10	If cargo had varying quality at the supplier, then the amount of wasted cargo can only increase as currently it is always of maximum quality. This should also increase the miles driven and hours spent waiting per delivery. It should also reduce the surplus shelf life, as product will start with a smaller shelf life.	Increased values of $P_w$, $M_s$, and $H_s$. Decreased values of $L_{av}$.

.

8. Conclusions

This study used a multi-method modelling approach to assess the potential costs and benefits of increased sensorisation in a CSC. The study combined agent-based and discrete event modelling to simulate digitalised and non-digitalised versions of different supply chain arrangements. The study presented a simplified case study of beef distribution in the UK and analysed the effects of dynamic re-routing on supply chain performance metrics. Using the simulation results, the study provided recommendations for whether sensorisation for dynamic re-routing should be adopted in the case study supply chain based on payback time and effects on intangible supply chain costs and benefits.

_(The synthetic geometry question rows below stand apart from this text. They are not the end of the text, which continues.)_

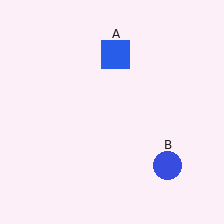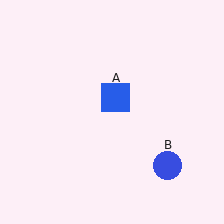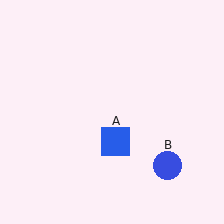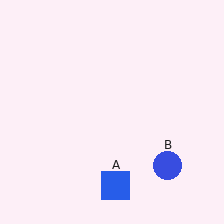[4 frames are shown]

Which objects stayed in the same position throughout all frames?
Blue circle (object B) remained stationary.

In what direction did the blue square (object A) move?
The blue square (object A) moved down.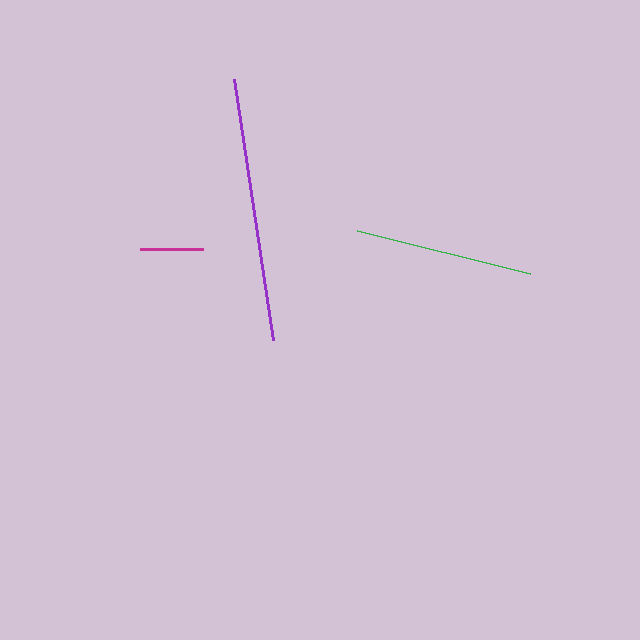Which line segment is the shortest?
The magenta line is the shortest at approximately 63 pixels.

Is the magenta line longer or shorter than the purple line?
The purple line is longer than the magenta line.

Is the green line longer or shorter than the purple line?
The purple line is longer than the green line.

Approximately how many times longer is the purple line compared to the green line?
The purple line is approximately 1.5 times the length of the green line.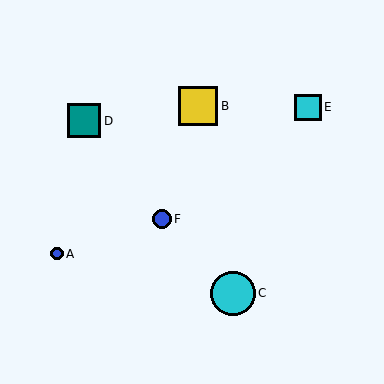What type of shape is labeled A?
Shape A is a blue circle.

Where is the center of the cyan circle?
The center of the cyan circle is at (233, 293).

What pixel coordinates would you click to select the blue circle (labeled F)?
Click at (162, 219) to select the blue circle F.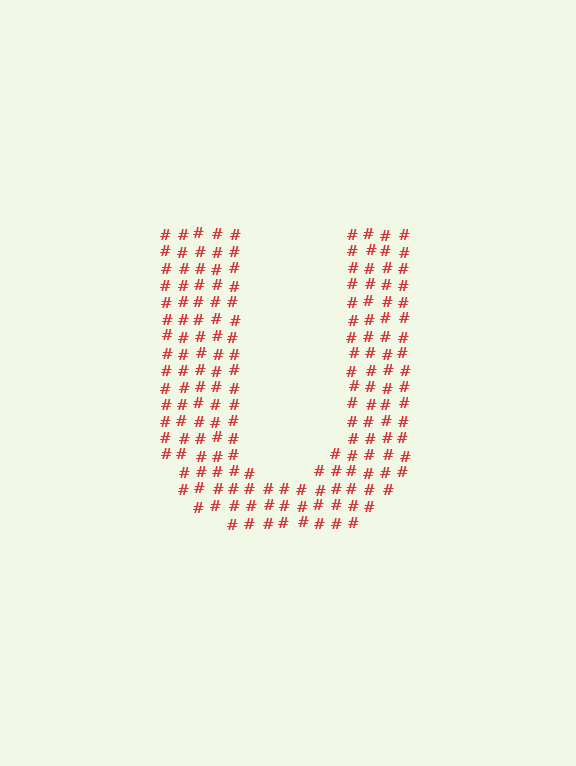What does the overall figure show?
The overall figure shows the letter U.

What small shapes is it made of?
It is made of small hash symbols.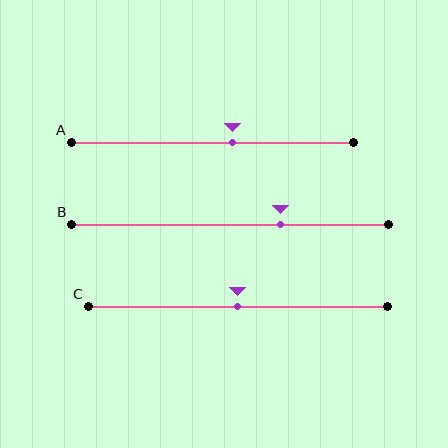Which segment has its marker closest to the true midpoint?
Segment C has its marker closest to the true midpoint.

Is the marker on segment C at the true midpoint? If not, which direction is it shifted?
Yes, the marker on segment C is at the true midpoint.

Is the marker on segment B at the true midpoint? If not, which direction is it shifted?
No, the marker on segment B is shifted to the right by about 16% of the segment length.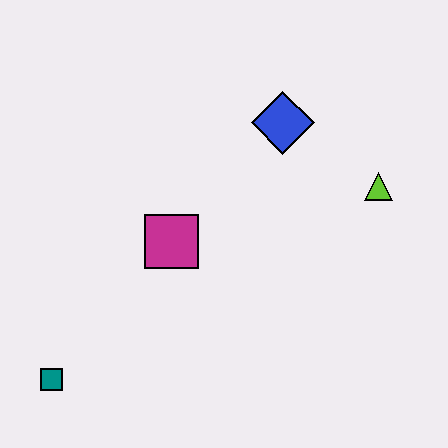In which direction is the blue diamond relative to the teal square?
The blue diamond is above the teal square.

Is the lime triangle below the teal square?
No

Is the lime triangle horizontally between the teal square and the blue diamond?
No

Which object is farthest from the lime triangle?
The teal square is farthest from the lime triangle.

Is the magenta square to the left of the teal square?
No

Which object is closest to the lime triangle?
The blue diamond is closest to the lime triangle.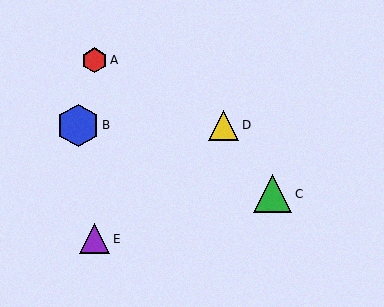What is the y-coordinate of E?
Object E is at y≈239.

This work has shown that advanced modelling and simulation can be a useful approach for the cost–benefit assessment of digitalisation in cold distribution chains. It has the ability to predict stochastic costs and benefits, such as the impact on cargo wasted, resources expanded in delivery, customer wait times, and product quality. These can be used to make predictions about payback time for digitalisation with greater accuracy, as current methods for cost–benefit analysis of digitalisation neglect these criteria. This is significant as we move towards Industry 4.0 and an increasing portion of industry begins to consider increased sensorisation as a efficiency improving measure. It is particularly relevant for the CSCs moving perishable products, such as food and medication, as an expanding population, environmental concerns, and sudden increases in demand place pressure on them.